2.1 Niveau 1: Zeer beperkte literaire competentie
Leerlingen van dit niveau hebben moeite met het lezen, begrijpen, interpreteren en waarderen van zeer eenvoudige literaire teksten. Ze vinden het vervelend om zich voor literatuur in te spannen en praten moeilijk over hun leeservaringen en smaak. Hun leeswijze is als belevend lezen te typeren en reflectie is dus vrijwel afwezig bij hen. Hun voorkeur gaat uit naar boeken die:
-
een ruime mate van spanning (actie) en drama (emotie) herbergen;
-
geschreven zijn in eenvoudige, alledaagse taal;
-
qua inhoud en personages nauw bij hun belevingswereld aansluiten;
-
een heldere en eenvoudige verhaalstructuur hebben.
Representatief voor dit niveau zijn de boeken van Yvonne Keuls (Het verrotte leven van Floortje Bloem) en jeugdliteratuur van bijvoorbeeld Carry Slee en Jan Terlouw.
5
151
TWEEËNTWINTIGSTE CONFERENTIE HET SCHOOLVAK NEDERLANDS
2.2 Niveau 2: Beperkte literaire competentie
Leerlingen van dit tweede niveau hebben wél enige ervaring met het lezen van fictie, maar hun leesontwikkeling is onvoldoende om door te dringen in een (roman)werkelijkheid die sterk afwijkt van hun belevingswereld. Ze zijn in staat om zeer eenvoudige literaire teksten te lezen, te begrijpen en te waarderen en kunnen verslag uitbrengen over hun persoonlijke leeservaring en smaak. Belangrijk is dat ze de opvatting koesteren dat literatuur realistisch moet zijn. De manier van lezen kan dan ook getypeerd worden als herkennend lezen. De boeken die deze leerlingen aankunnen,
-
zijn geschreven in alledaagse taal;
-
hebben een eenvoudige structuur en sluiten aan bij hun belevingswereld;
-
hebben meestal adolescenten als hoofdpersoon;
-
bezitten een dramatische verhaallijn waarin handelingen en gebeurtenissen elkaar in een betrekkelijk hoog tempo opvolgen;
-
onderbreken de spanning af en toe door gedachten en beschrijvingen.

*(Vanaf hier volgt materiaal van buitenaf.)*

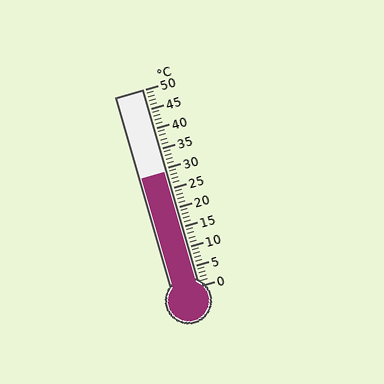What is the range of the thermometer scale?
The thermometer scale ranges from 0°C to 50°C.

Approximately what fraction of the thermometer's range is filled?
The thermometer is filled to approximately 60% of its range.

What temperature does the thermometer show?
The thermometer shows approximately 29°C.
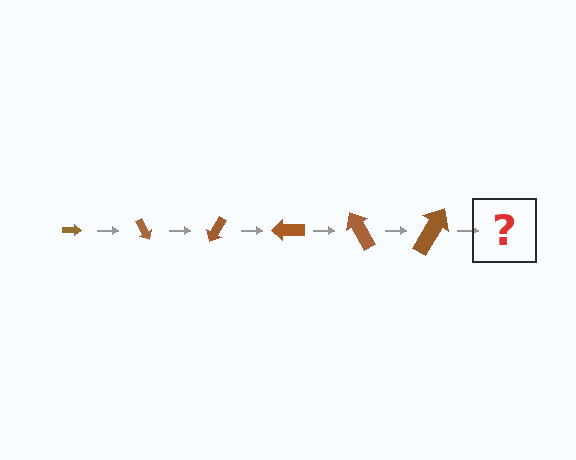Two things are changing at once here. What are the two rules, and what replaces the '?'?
The two rules are that the arrow grows larger each step and it rotates 60 degrees clockwise each step. The '?' should be an arrow, larger than the previous one and rotated 360 degrees clockwise from the start.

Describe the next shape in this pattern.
It should be an arrow, larger than the previous one and rotated 360 degrees clockwise from the start.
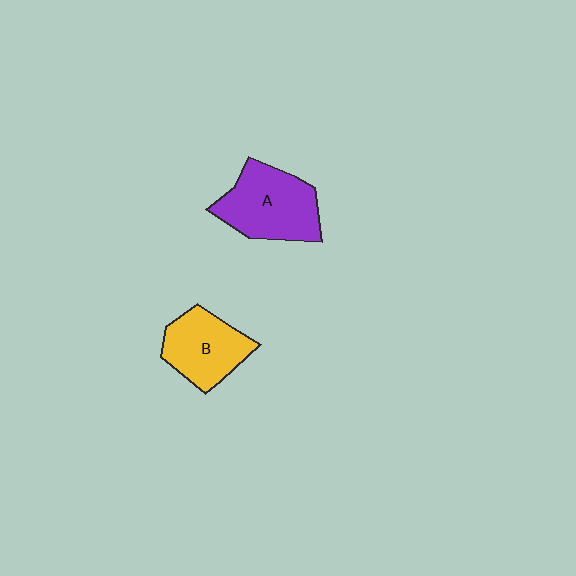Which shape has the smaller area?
Shape B (yellow).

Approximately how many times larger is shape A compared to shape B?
Approximately 1.2 times.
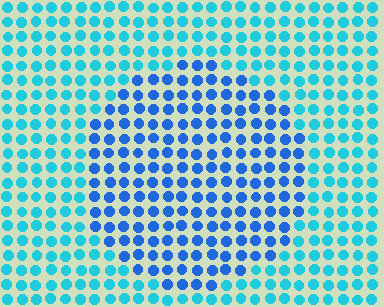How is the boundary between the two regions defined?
The boundary is defined purely by a slight shift in hue (about 32 degrees). Spacing, size, and orientation are identical on both sides.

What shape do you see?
I see a circle.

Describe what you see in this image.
The image is filled with small cyan elements in a uniform arrangement. A circle-shaped region is visible where the elements are tinted to a slightly different hue, forming a subtle color boundary.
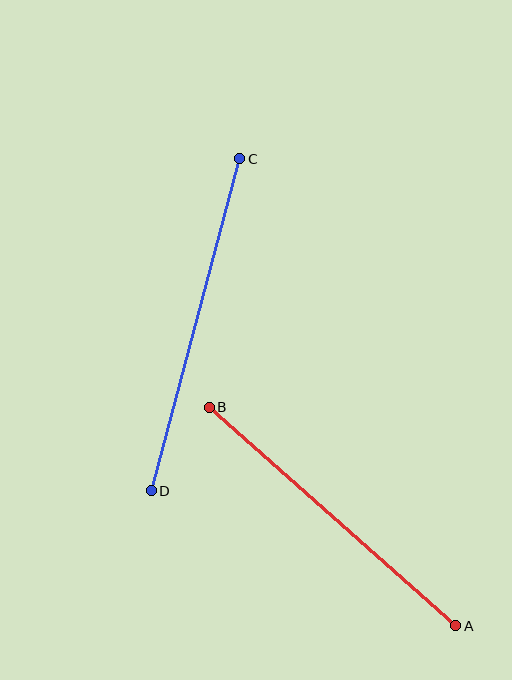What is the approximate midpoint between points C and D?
The midpoint is at approximately (196, 325) pixels.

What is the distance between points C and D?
The distance is approximately 343 pixels.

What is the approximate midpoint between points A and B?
The midpoint is at approximately (332, 517) pixels.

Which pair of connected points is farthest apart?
Points C and D are farthest apart.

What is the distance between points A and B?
The distance is approximately 330 pixels.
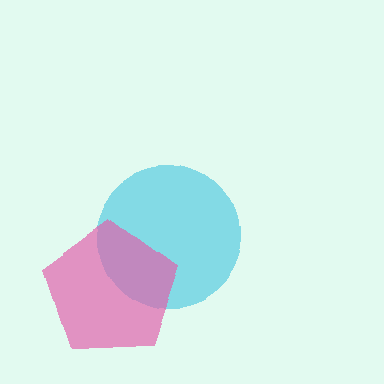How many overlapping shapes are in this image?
There are 2 overlapping shapes in the image.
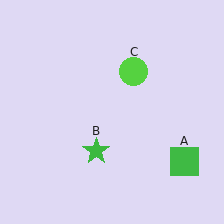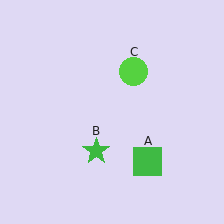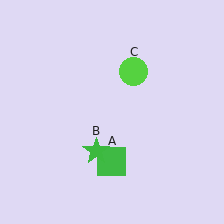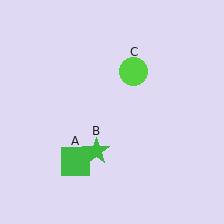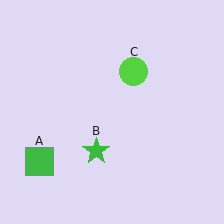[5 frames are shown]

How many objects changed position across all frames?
1 object changed position: green square (object A).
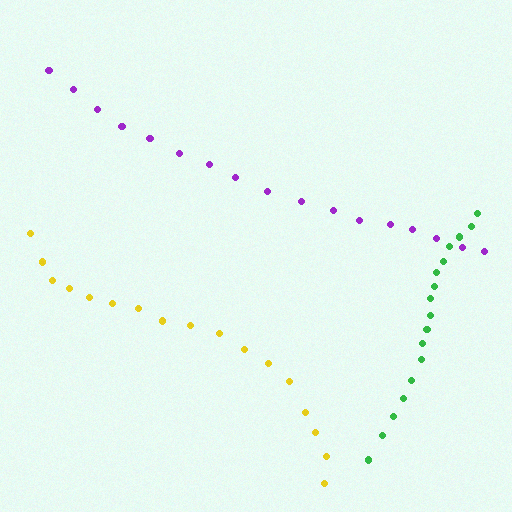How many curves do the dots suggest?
There are 3 distinct paths.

Boeken als Bor van Joris Moens, Wierook en tranen van Ward Ruyslinck, en Kinderjaren van Jona Oberski vallen in deze categorie.
2.3 Niveau 3: Enigszins beperkte literaire competentie
Dit soort leerlingen heeft ervaring met het lezen van eenvoudige literaire teksten. Ze zijn in staat om eenvoudige literaire werken te begrijpen, te interpreteren en te waarderen en naar aanleiding van een boek te discussiëren. Literatuur is voor hen een middel om de wereld te verkennen en hun eigen gedachten over allerlei kwesties te vormen. Hun ontwikkeling en motivatie zijn daarom toereikend om in een enigszins complexe romanstructuur en in de wereld van volwassenen door te dringen. De manier van lezen op dit niveau is te typeren als reflecterend lezen. De boeken die deze leerlingen aan kunnen,
-
hebben een complexe, maar transparante structuur, waarin naast de concrete betekenislaag ook sprake is van een diepere laag;
-
sluiten qua inhoud en personages niet direct aan bij de belevingswereld van adolescenten, maar het verhaal appelleert aan vraagstukken die hen interesseren;
-
kunnen complicerende verteltechnische procedés bevatten, zoals ‘tijdsprongen’ en ‘perspectiefwisselingen’, indien deze voldoende expliciet zijn;
-
roepen vragen bij de lezer op (open plekken) en hebben doorgaans een open einde.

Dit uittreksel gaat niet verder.